Core Concepts
Gradient-based attribution methods using pre-softmax scores are vulnerable to adversarial attacks that can modify the heatmaps produced without changing the model's final outputs.
Abstract
The content discusses a vulnerability in attribution methods, such as Grad-CAM, that use pre-softmax scores to explain the outputs of convolutional neural network (CNN) classifiers. The key insights are:
The softmax function has the property that adding a constant shift to its input arguments does not change the output probabilities. This means that the pre-softmax scores can be modified without affecting the final post-softmax outputs.
The authors show that by adding a specific modification to the pre-softmax scores of a CNN model, the heatmaps produced by Grad-CAM can be radically altered, even to the point of highlighting irrelevant regions of the input image.
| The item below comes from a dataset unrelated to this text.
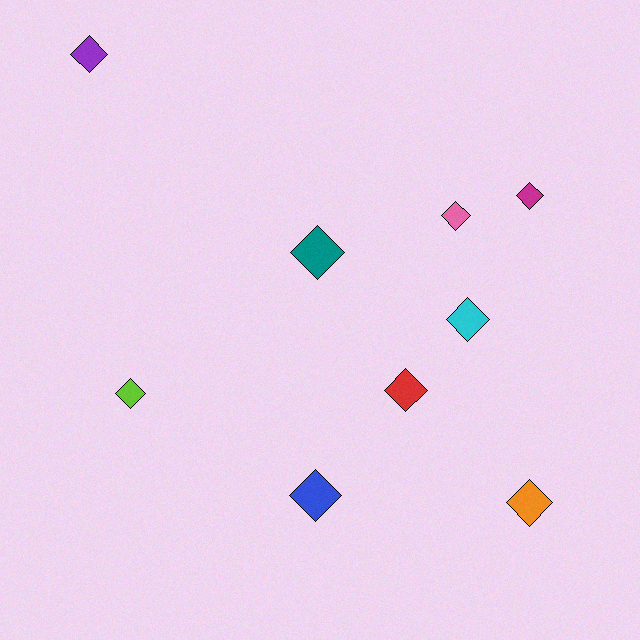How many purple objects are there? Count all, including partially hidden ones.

However, the final model outputs remain unchanged.
This vulnerability is different from Clever Hans effects, where the model learns to exploit spurious correlations in the training data. In this case, the problem lies in the attribution method itself, not the model's ability to extract the right information.
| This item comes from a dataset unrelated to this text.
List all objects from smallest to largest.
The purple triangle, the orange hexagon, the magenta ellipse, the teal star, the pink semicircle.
The authors note that this vulnerability could potentially be exploited to undermine confidence in a model, as the modified model would be functionally equivalent to the original one, making it hard to detect the change.
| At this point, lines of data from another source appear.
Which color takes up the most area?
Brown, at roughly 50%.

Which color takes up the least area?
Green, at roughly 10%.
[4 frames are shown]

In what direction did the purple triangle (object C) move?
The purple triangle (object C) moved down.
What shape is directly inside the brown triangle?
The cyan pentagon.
The vulnerability is specific to attribution methods using pre-softmax scores, and the authors suggest that post-softmax outputs are not vulnerable to this type of attack.
Stats
The content does not provide any specific numerical data or metrics to support the key points. It focuses on the theoretical vulnerability and provides illustrative examples.
Quotes
"Adding an amount t independent of the class i to all the arguments of the softmax, z′i = zi + t, has no effect on its outputs."
"Consequently, we expect that heatmaps produced by Grad-CAM to strongly highlight the upper left area of the image regardless of whether that part of the image is related to the network final output."